At present, our faculty is involved in three international health projects in the fields of Urogynecology, Maternal-Fetal Health, and Newborn and Child health. Successful outcomes in these areas help
- lower infant and maternal mortality rates
- train local doctors, nurses and midwives
- raise regional health awareness to promote available health services
- provide information and care to women in remote communities
- build educational and clinical initiatives.
Urogynecology Clinic International Initiative in Peru
Pelvic floor disorders are a group of conditions that affect 1 in 4 women over the age of 20 which negatively influence a women’s quality of life and sense of well-being. These conditions include urinary incontinence (involuntary leakage of urine), fecal incontinence (involuntary leakage of stool), and pelvic organ prolapse. Pelvic floor disorders decrease the physical, emotional and social health of all women worldwide.
With the help of Sombrilla, a local NGO, we have started an initiative to provide pelvicfloor health to indigenous and underprivileged women in remote areas of Peru. The project began in March 2014 when a needs assessment determined these women were not receiving the pelvic floor care they required and the local health care professionals embraced our help in this area.
Going forward our goal is to educate and empower the Peruvian health care providers, so they can provide much needed pelvic floor care the women of Peru deserve.
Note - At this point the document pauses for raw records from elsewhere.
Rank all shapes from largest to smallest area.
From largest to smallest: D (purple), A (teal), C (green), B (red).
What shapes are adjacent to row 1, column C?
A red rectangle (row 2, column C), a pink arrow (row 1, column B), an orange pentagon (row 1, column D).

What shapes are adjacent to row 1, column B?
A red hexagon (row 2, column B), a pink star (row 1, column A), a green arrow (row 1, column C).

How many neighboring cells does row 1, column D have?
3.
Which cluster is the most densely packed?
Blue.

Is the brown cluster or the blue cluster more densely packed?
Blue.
We hope to create a self-sustaining program for pelvic floor education and conservative treatment in South America. Two of our Urogynecology Division faculty members—Dr. Cathy Flood and Dr. Jane Schulz—are co-directors of this initiative.
All funds raised go to support this important educational program. Learn more about donating through CanadaHelps.Org.
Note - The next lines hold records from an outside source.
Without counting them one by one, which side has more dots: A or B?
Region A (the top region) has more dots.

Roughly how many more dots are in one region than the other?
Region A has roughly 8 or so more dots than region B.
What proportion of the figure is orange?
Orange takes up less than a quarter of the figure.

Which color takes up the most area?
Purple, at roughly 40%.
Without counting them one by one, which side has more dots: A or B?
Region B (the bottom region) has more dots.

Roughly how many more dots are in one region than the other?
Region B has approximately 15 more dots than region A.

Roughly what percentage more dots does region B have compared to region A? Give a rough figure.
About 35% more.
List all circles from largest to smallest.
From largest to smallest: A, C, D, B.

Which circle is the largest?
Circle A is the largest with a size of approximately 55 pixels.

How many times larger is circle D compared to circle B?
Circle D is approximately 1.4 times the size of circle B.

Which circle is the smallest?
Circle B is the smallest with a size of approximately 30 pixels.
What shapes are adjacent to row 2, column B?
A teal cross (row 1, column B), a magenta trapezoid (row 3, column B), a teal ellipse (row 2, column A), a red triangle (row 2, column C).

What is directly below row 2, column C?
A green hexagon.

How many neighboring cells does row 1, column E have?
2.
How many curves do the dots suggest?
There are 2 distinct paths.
Managing Urinary Incontinence in Elderly Village Women in Rural Bangladesh
This mixed methods study used groups of Bangladeshi women in both Canada and Bangladesh in order to gain information on design of a continence record. Urinary diaries allow a relatively non-expensive, non-invasive means of investigating lower urinary tract symptoms. The aim of this study was to develop such a diary in preparation for testing in the field.
Although diaries are extensively used in research and clinical practice there are none which have been used in a largely illiterate adult population. One of the goals of the study included developing a bladder diary suitable for use in the field for illiterate subjects which was both paper free and able to be concealed for the preservation of confidentiality for those with incontinence, where the condition is viewed with much stigma.
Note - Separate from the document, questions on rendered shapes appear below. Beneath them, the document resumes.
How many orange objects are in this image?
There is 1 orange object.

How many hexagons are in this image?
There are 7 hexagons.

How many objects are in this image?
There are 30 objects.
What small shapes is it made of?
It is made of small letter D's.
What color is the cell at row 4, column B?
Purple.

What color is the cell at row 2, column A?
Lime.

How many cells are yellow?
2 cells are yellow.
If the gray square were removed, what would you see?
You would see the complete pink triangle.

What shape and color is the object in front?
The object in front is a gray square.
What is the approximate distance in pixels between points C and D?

The diary consisted of three paired ribbons, red and yellow, secured to a string which allowed the ribbons to be tied around the waist. Each pair of ribbons was intended to represent a day.
Tying a knot in the yellow ribbon indicated a micturition episode and tying a knot in the red ribbon, an incontinence episode. The record was used by 122 women aged 60 – 75 years. The aim of this study was to develop such a diary in preparation for testing in the field.
For more information, please contact Dr. Jane Schulz
or consult the abstracts below.
Ethiopia-Canada Maternal Newborn and Child Health Project
Working with key partners in Ethiopia and Canada, a team from the University of Alberta’s Faculty of Medicine and Dentistry is leading a project to reduce maternal and child mortality. The project, financed by the Canadian government’s Department of Foreign Affairs, Trade and Development, has two focuses:
- Helping experienced midwives become better at passing on their skills to newer colleagues, and
- Enhancing the country’s capacity to effectively treat labouring mothers and their children when complications arise.
As many as 25,000 women in Ethiopia die in childbirth each year, and almost three times that many new newborns do not survive the first 28 days of life. Our collaboration of Canadian and Ethiopian colleagues will help reduce this appalling, medically unnecessary toll by building up the clinical and teaching skills in the country’s rapidly expanding corps of midwifery instructors, and by targeting gaps in the referral system for difficult childbirth cases.
The director of our project, Dr. Roger Turnell, is a professor in the Department of Obstetrics & Gynecology in the Division of Maternal-Fetal Medicine at the University of Alberta.